Le Dr Shanmugam Kumar, de la James Watt School of Engineering de l’Université de Glasgow, a dirigé la recherche avec des collègues de l’Université Khalifa des sciences et de la technologie d’Abu Dhabi et de la Texas A&M University et de l’Arizona State University aux États-Unis.

Kumar a déclaré: «Les batteries lithium-ion sont de plus en plus courantes dans la vie quotidienne et devraient continuer à augmenter dans l’ubiquité à mesure que nous nous dirigeons vers plus d’électrification des transports et un monde plus durable.

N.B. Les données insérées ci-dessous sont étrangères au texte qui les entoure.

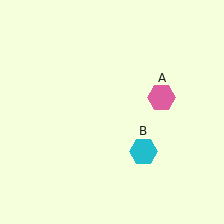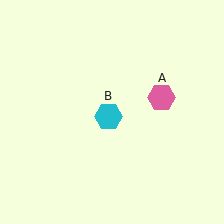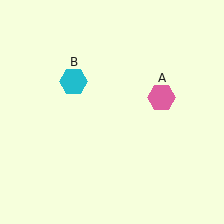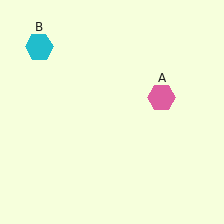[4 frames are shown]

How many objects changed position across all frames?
1 object changed position: cyan hexagon (object B).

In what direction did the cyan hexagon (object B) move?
The cyan hexagon (object B) moved up and to the left.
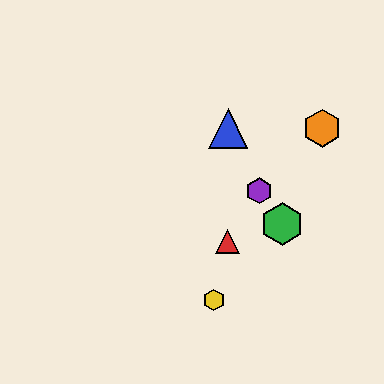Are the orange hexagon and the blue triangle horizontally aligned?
Yes, both are at y≈128.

Cependant, les batteries lithium-ion ont leurs propres problèmes de durabilité, il est donc important que nous cherchions de nouvelles façons de les rendre meilleures et plus respectueuses de l’environnement.

«Le processus d’impression 3D que nous avons utilisé dans cette recherche nous donne un contrôle remarquable sur la porosité des électrodes, nous permettant de concevoir très précisément un nouveau métamatériau capable de combler certaines des lacunes de la génération actuelle de lithium-ion batteries. Nous avons créé une batterie avec une capacité spécifique élevée et une capacité surfacique avec une excellente cyclabilité.

«Ce sont des premiers résultats prometteurs, et nous souhaitons continuer à explorer les possibilités qu’offrent ces types de matériaux micro-architecturés pour créer des batteries meilleures et plus recyclables pour les futurs consommateurs.»

Le document de recherche, publié dans le Journal of Power Sources, peut être trouvé ici.